Meta-tools need to earn their spot, and most do. LoadSkill does — the two prompts it costs small-model are strictly lost, and the third (prompt 15) only soft-lands. Schedule list does not — Read context/schedules.json gets the same answer in 5.6s instead of 19.7s. The filter is whether the meta-tool hides complexity the model can’t handle. For Gemma 26B Q4, LoadSkill passes that filter; Schedule list does not. Other meta-tools on main deserve the same scrutiny.

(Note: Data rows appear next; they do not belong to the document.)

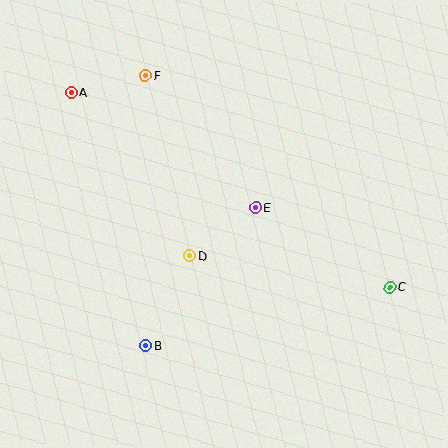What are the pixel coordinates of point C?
Point C is at (390, 287).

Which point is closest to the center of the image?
Point E at (256, 207) is closest to the center.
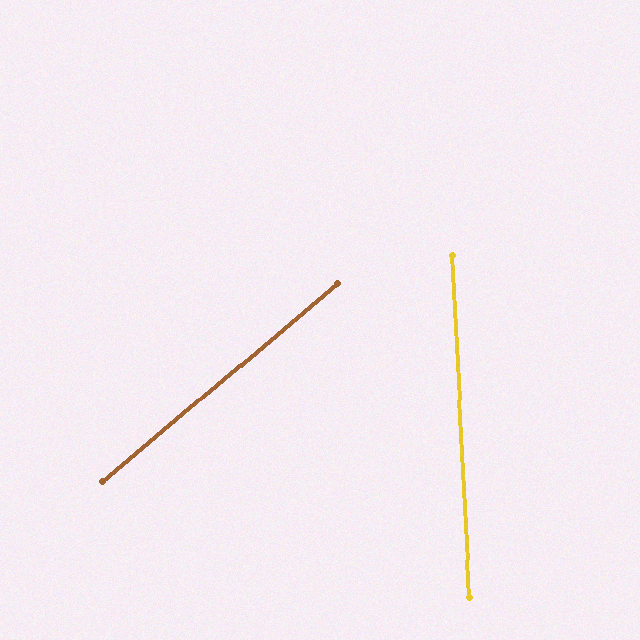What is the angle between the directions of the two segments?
Approximately 53 degrees.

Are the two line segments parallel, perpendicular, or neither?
Neither parallel nor perpendicular — they differ by about 53°.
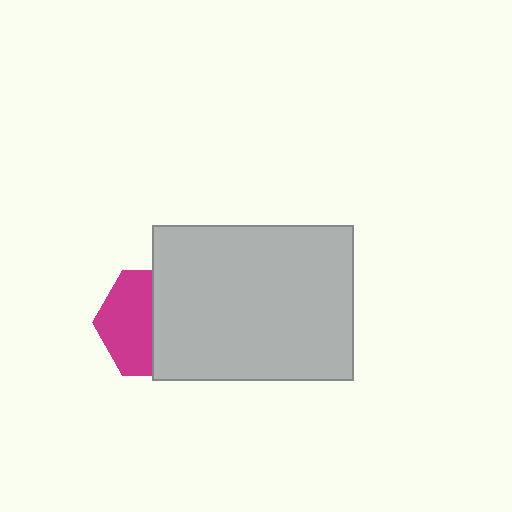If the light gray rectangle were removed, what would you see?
You would see the complete magenta hexagon.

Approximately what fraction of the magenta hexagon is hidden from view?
Roughly 52% of the magenta hexagon is hidden behind the light gray rectangle.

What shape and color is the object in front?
The object in front is a light gray rectangle.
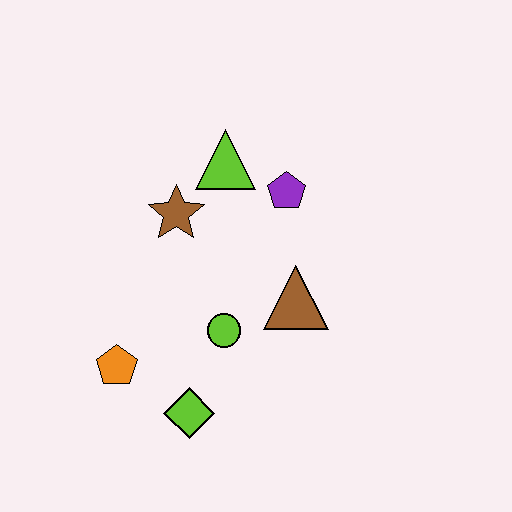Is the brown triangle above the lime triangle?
No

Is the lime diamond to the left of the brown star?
No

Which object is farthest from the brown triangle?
The orange pentagon is farthest from the brown triangle.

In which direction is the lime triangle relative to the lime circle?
The lime triangle is above the lime circle.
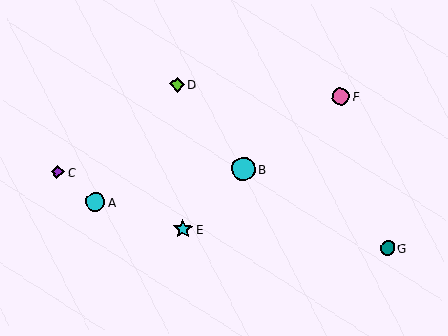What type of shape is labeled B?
Shape B is a cyan circle.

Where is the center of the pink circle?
The center of the pink circle is at (340, 96).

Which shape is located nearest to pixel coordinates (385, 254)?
The teal circle (labeled G) at (388, 248) is nearest to that location.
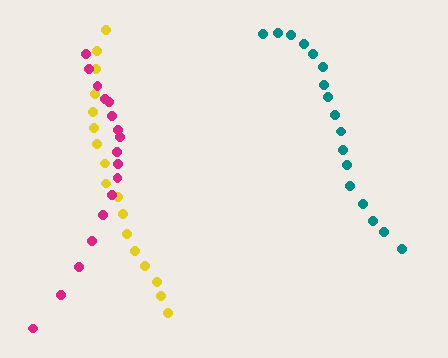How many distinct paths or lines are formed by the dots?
There are 3 distinct paths.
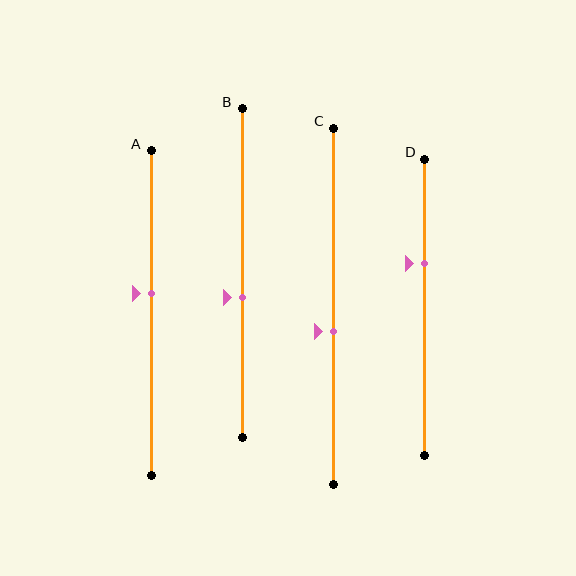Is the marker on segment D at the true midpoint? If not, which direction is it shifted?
No, the marker on segment D is shifted upward by about 15% of the segment length.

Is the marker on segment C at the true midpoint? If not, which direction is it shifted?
No, the marker on segment C is shifted downward by about 7% of the segment length.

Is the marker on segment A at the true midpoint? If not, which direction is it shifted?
No, the marker on segment A is shifted upward by about 6% of the segment length.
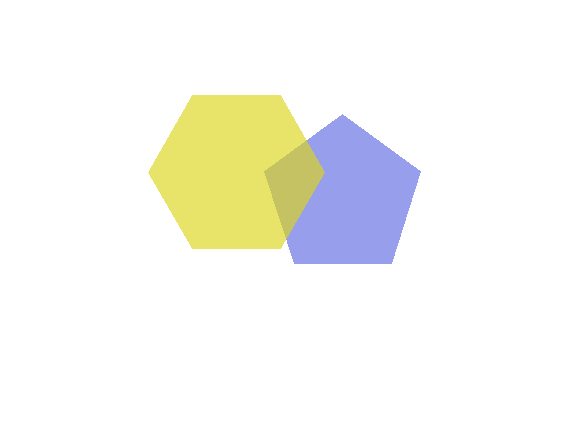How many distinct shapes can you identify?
There are 2 distinct shapes: a blue pentagon, a yellow hexagon.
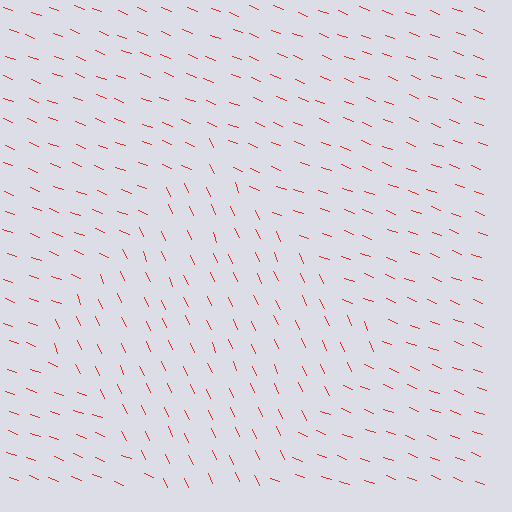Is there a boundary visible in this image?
Yes, there is a texture boundary formed by a change in line orientation.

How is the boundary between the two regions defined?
The boundary is defined purely by a change in line orientation (approximately 45 degrees difference). All lines are the same color and thickness.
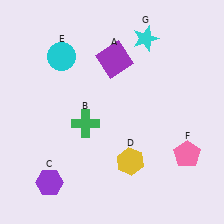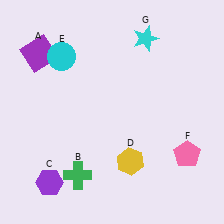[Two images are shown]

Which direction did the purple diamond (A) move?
The purple diamond (A) moved left.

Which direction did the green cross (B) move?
The green cross (B) moved down.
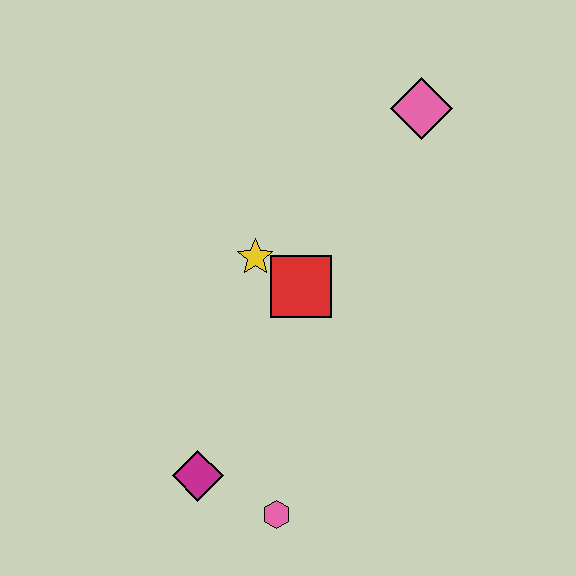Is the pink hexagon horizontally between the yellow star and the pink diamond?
Yes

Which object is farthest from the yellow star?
The pink hexagon is farthest from the yellow star.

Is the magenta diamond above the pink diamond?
No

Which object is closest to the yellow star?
The red square is closest to the yellow star.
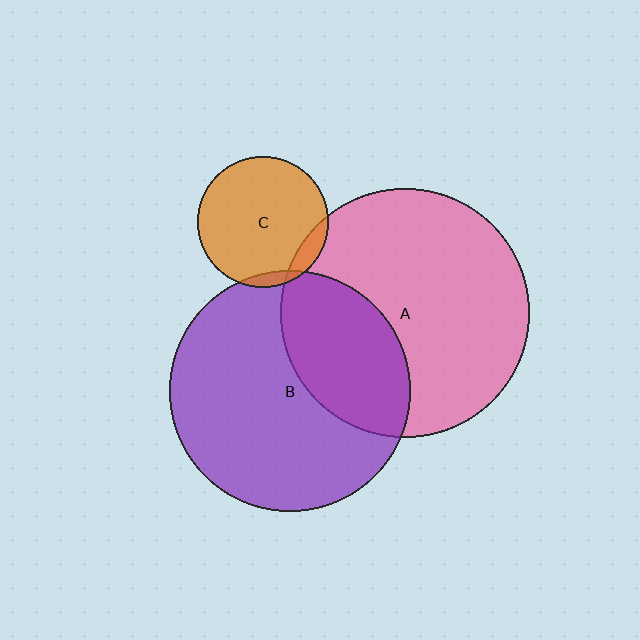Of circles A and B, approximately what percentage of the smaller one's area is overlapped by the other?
Approximately 35%.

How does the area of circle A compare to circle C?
Approximately 3.6 times.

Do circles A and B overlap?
Yes.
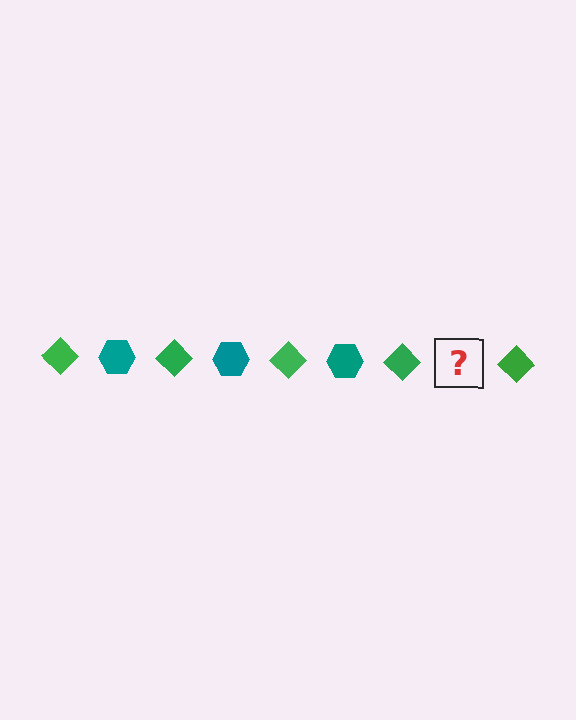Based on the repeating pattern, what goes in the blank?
The blank should be a teal hexagon.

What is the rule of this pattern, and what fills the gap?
The rule is that the pattern alternates between green diamond and teal hexagon. The gap should be filled with a teal hexagon.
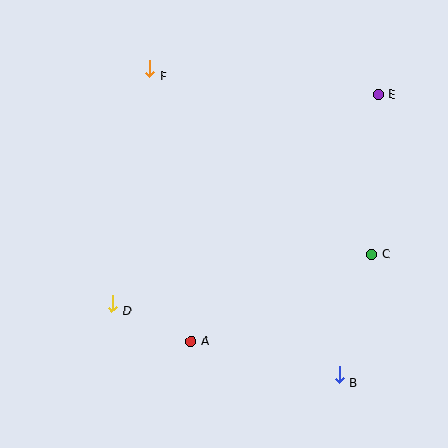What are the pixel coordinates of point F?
Point F is at (150, 76).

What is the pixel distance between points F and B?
The distance between F and B is 360 pixels.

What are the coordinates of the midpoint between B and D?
The midpoint between B and D is at (226, 347).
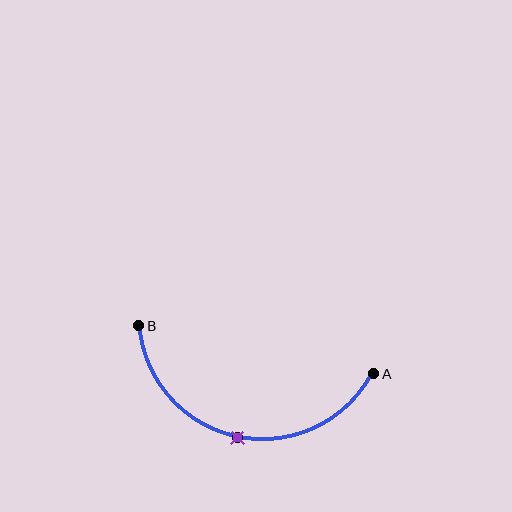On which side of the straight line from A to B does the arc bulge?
The arc bulges below the straight line connecting A and B.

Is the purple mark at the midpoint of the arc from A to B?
Yes. The purple mark lies on the arc at equal arc-length from both A and B — it is the arc midpoint.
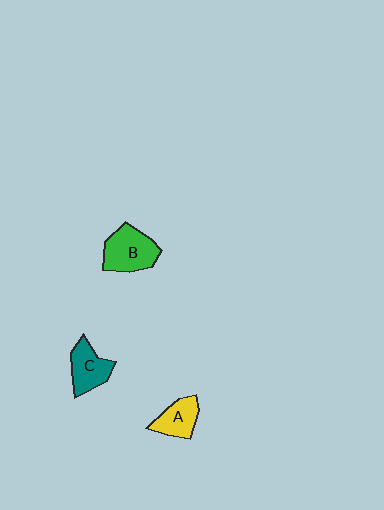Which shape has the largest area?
Shape B (green).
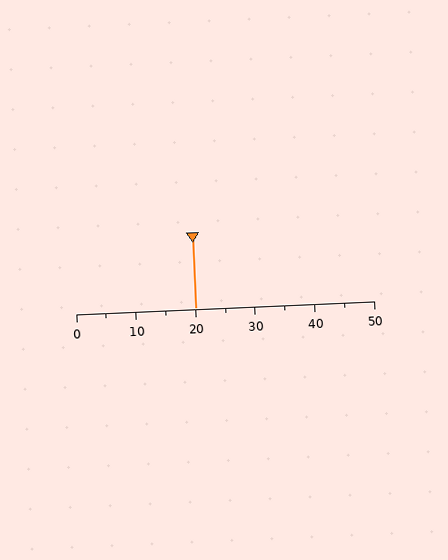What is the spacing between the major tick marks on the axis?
The major ticks are spaced 10 apart.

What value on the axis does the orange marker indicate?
The marker indicates approximately 20.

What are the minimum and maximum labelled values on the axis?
The axis runs from 0 to 50.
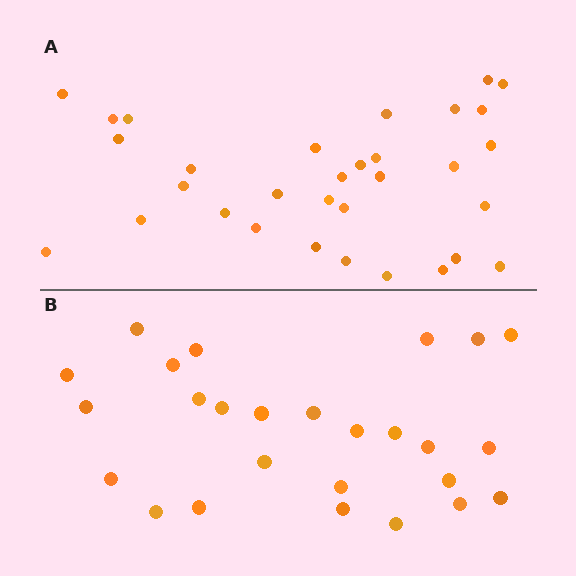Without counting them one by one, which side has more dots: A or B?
Region A (the top region) has more dots.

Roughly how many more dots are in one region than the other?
Region A has about 6 more dots than region B.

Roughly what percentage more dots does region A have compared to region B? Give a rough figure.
About 25% more.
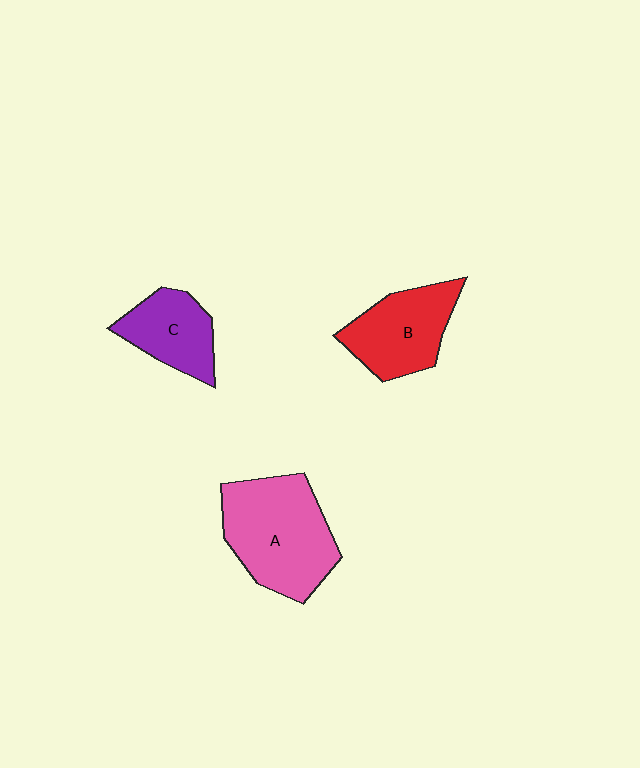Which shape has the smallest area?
Shape C (purple).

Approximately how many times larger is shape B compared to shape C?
Approximately 1.3 times.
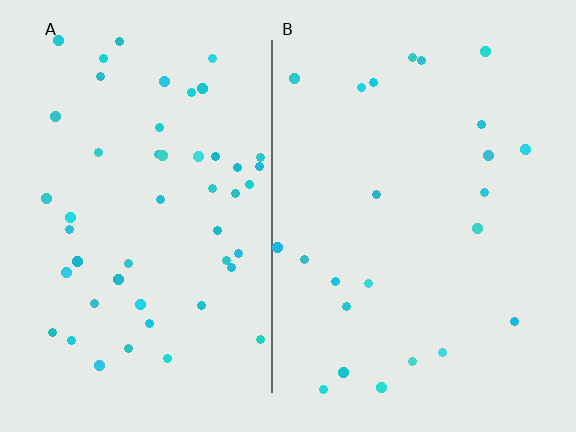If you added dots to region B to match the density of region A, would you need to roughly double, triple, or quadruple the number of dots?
Approximately double.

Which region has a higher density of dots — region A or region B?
A (the left).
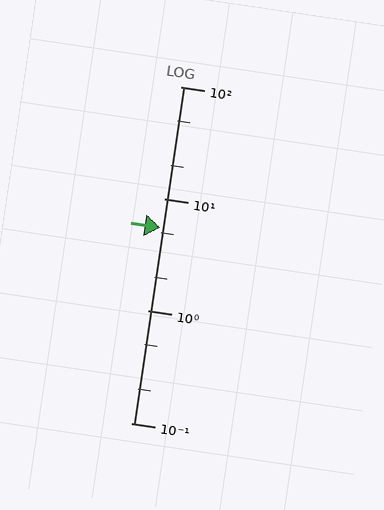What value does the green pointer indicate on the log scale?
The pointer indicates approximately 5.5.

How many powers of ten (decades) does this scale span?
The scale spans 3 decades, from 0.1 to 100.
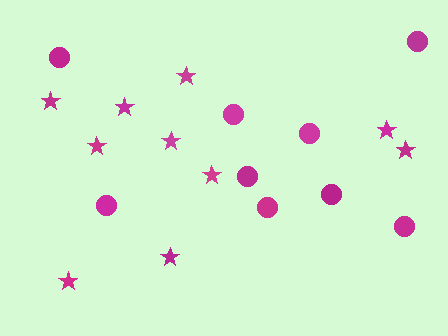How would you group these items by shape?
There are 2 groups: one group of circles (9) and one group of stars (10).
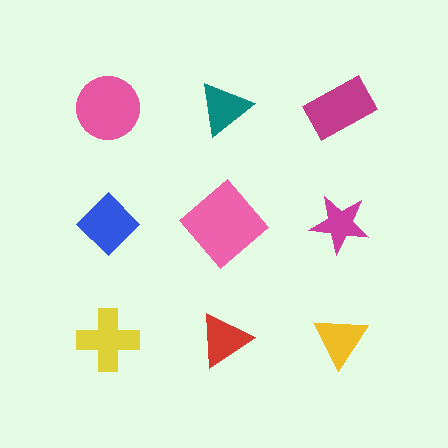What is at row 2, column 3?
A magenta star.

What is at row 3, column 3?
A yellow triangle.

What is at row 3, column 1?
A yellow cross.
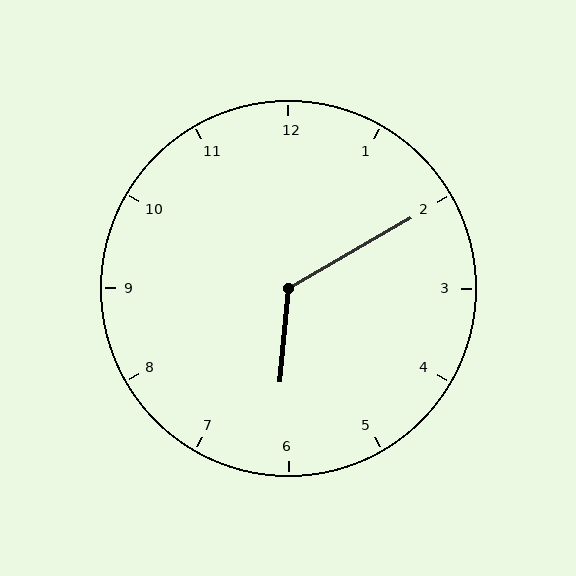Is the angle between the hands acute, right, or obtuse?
It is obtuse.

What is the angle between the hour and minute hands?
Approximately 125 degrees.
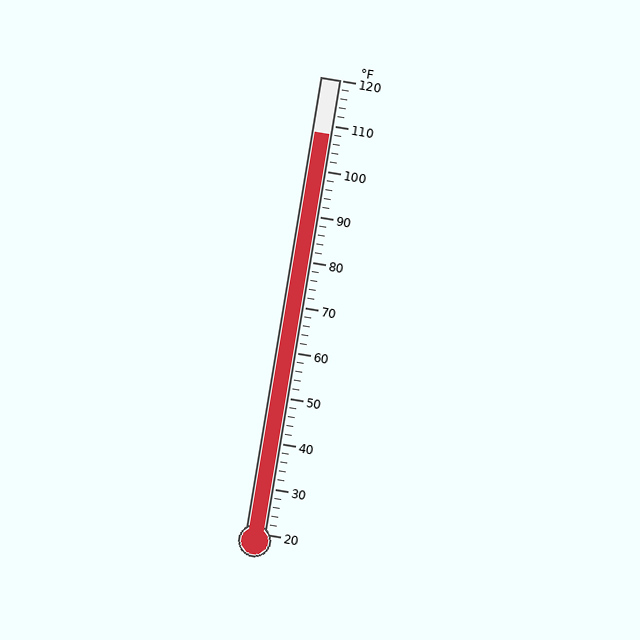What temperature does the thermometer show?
The thermometer shows approximately 108°F.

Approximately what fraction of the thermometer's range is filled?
The thermometer is filled to approximately 90% of its range.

A leaner prompt surface is a different kind of failure, not no failure. Prompt 6 on small-model produces a partial trace with real file citations and then leaks channel control tokens into the user-facing response. That’s worse than main’s clean “conversation is too long” — not because it loses more information, but because a garbled response is a worse output than a failure signal. Whatever difference in sampler/stop-token handling shows up here is a regression to fix before this branch ships, separate from the tool-surface question.
The harness itself is now a variable worth tracking. The series started as “same harness, different models.” Runs 3 (orchestrator mode) and 4 (small-model branch) have put enough of the harness itself on the variable list that the framing has to shift: same model, different harness, what moves. For local models in particular — where every byte of the prompt fights every other byte — harness-side decisions are starting to matter as much as model-side ones. The Version field in the result files should capture branch or config, not just commit hash, if this keeps going.
Tested on Curunir. Both runs at harness commit 1adc308 per result files; branch delta is in tool surface and stats schema rather than committed code. Full results: jalemieux/curunir-evals. April 20, 2026.